El mayor Kovaliov se despierta un día que no tiene nada de especial es su apartamento de San Petersburgo y para su sorpresa no halla en su cara su nariz. Así empieza ‘La nariz’ (Gadir) de Nikolái Gógol. Un genial relato. Lleno de ironía, sonrisas y carcajadas.
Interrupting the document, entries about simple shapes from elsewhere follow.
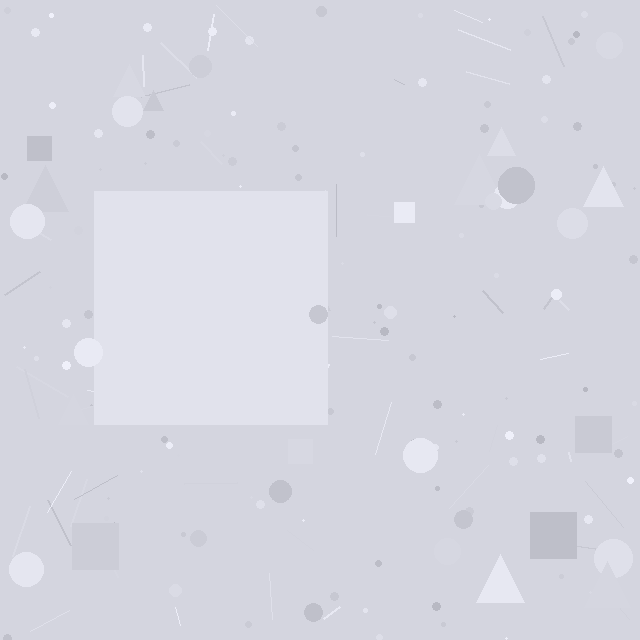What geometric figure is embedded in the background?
A square is embedded in the background.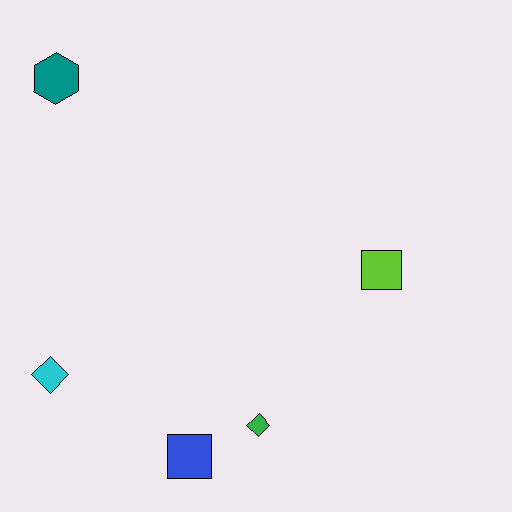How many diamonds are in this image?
There are 2 diamonds.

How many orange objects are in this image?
There are no orange objects.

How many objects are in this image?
There are 5 objects.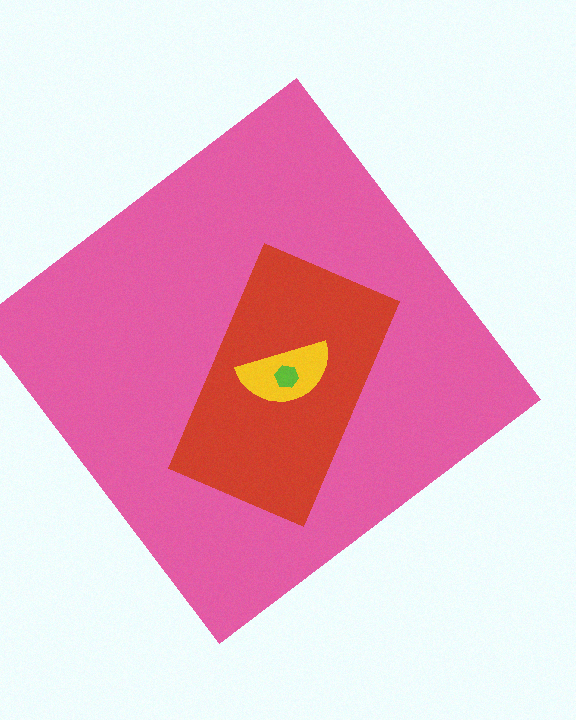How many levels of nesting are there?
4.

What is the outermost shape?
The pink diamond.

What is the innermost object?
The lime hexagon.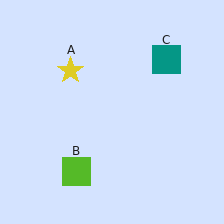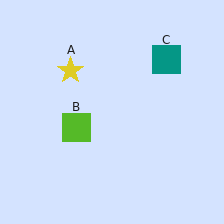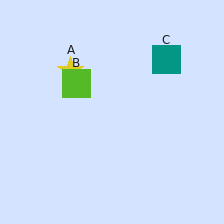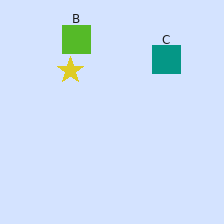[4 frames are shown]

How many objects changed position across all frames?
1 object changed position: lime square (object B).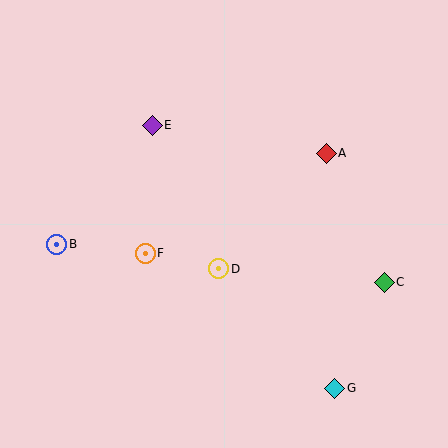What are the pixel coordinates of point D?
Point D is at (219, 269).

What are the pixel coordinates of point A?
Point A is at (326, 153).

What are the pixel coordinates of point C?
Point C is at (384, 282).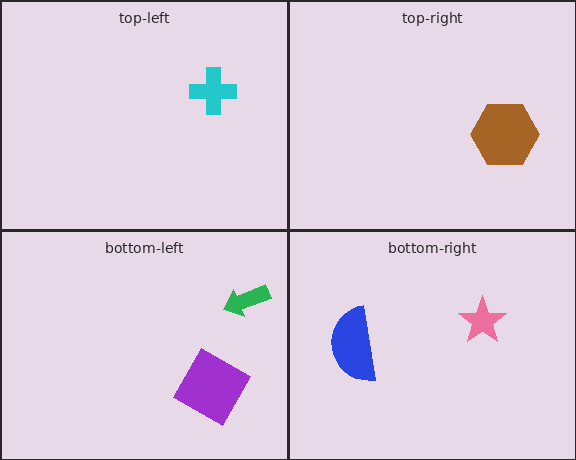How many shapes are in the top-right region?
1.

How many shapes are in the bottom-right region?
2.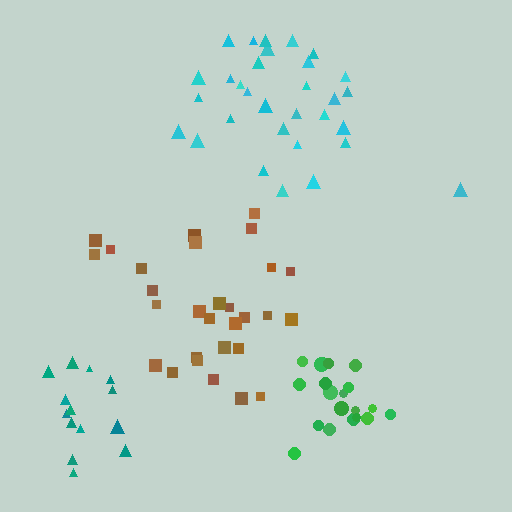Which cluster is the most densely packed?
Green.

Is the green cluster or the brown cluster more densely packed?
Green.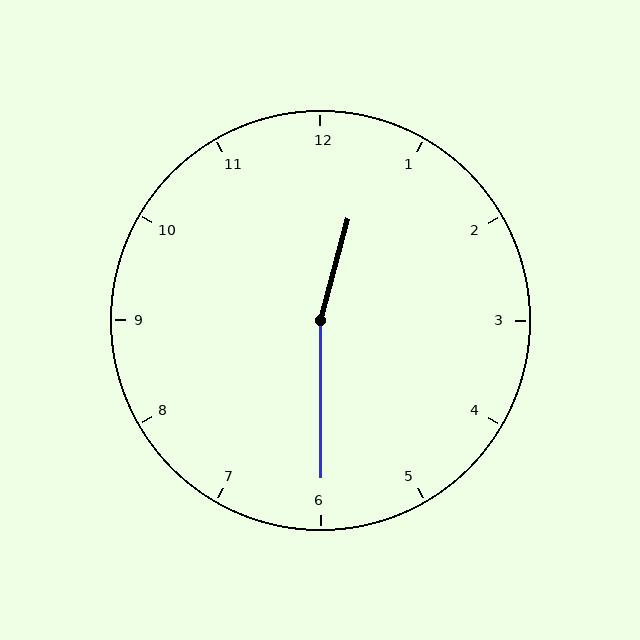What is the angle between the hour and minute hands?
Approximately 165 degrees.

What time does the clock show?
12:30.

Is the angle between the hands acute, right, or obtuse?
It is obtuse.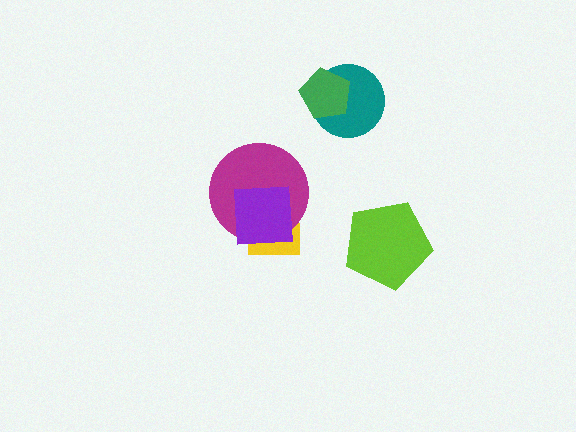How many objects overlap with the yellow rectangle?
2 objects overlap with the yellow rectangle.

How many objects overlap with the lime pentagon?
0 objects overlap with the lime pentagon.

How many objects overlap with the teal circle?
1 object overlaps with the teal circle.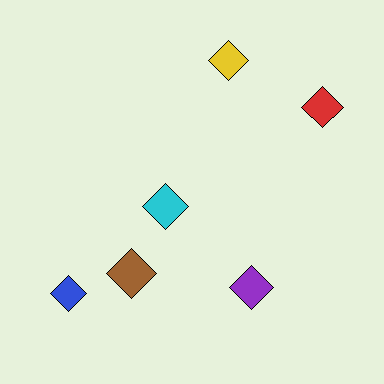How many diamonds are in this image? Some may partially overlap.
There are 6 diamonds.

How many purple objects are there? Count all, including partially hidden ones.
There is 1 purple object.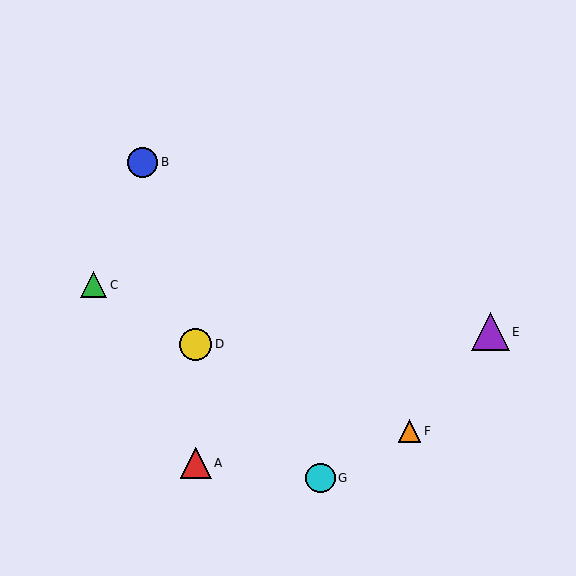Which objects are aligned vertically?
Objects A, D are aligned vertically.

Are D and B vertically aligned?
No, D is at x≈196 and B is at x≈143.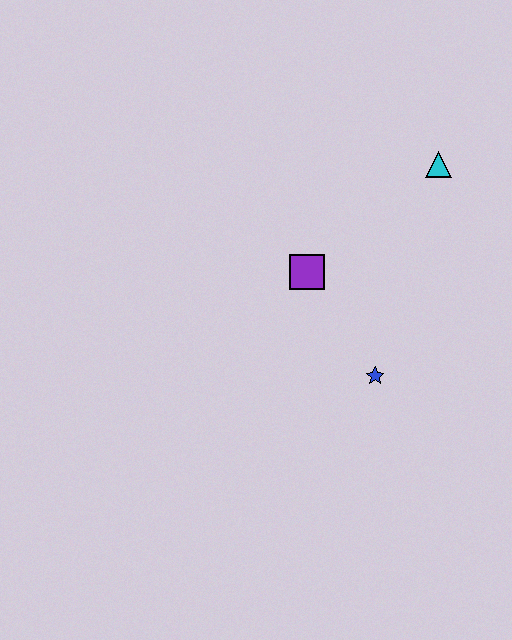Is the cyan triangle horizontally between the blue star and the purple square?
No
Es tal el grado de surrealismo del cuento que el lector se convierte en el primer surrealista del mundo, en el más grande de los surrealistas, creyéndose el relato de pe a pa, lo cree a pies juntillas, no lo pone en ningún momento en duda sino que lo disfruta. Y va detrás de una nariz como si en ello le fuera la vida durante setenta y siete páginas.
Nikolái Gógol en ‘La nariz’ muestra una vez más la magia que posee la literatura, los cuentos, que pueden hacer creíble lo increíble, cubrir la realidad de sueños y volver verosímiles las historias más ilógicas e irracionales. Fantástico. Un cuento sencillamente fantástico ilustrado por el trazo ágil de Saura Múzquiz.